To correct for some of the limitations of PND, some researchers advocate calculating
Percentage of All Non-Overlapping Data (PAND), an alternative to PND which uses all data
from baseline in its calculation, and can be translated to actual effect sizes: Pearson’s Phi and
Phi2 (Parker et al., 2007). However, a relatively equal distribution of data among study phases
is necessary to compute PAND, and it cannot be computed with less than 20 or 25 data points,
with a minimum of 5 in each cell of the 2X2 table (Parker et al., 2007; Riley-Tillman & Burns,
2009). PAND has the same ceiling effect as PND (Parker et al., 2007). Given that the data in
the current study has an unequal distribution of data, with the number of post-training data
points greatly outweighing the number of pre-training data points, and there are less than 25 data
points for a number of participants, PAND was ruled out for use in the current investigation.

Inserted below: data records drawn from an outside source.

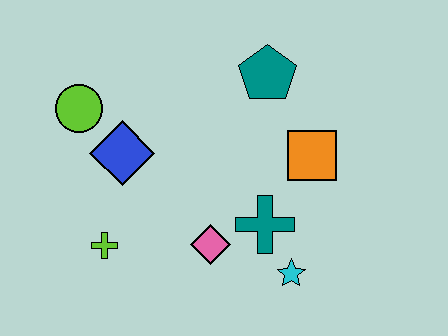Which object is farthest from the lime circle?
The cyan star is farthest from the lime circle.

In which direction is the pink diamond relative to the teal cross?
The pink diamond is to the left of the teal cross.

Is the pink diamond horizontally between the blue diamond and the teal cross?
Yes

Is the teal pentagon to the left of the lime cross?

In the current study, calculations of PND were initially conducted with the data set,
however, PND’s sensitivity to outliers in the data greatly skewed the calculations and made the
results unreliable. Moreover, because PND does not take into account overall trends in data,
calculations of PND in the current study frequently underestimated or overestimated the effects
of the teacher training. For example, in examining trends in teachers’ use of reinforcement, the
calculation of PND would not take into account declining trends in baseline data (i.e., PND
would only include the highest baseline data point), and in such cases where a decline in
188
baseline was present, PND ultimately lead to underestimates of the effectiveness of the teacher
training. For these reasons, PND was not used as a method of analyzing observational data.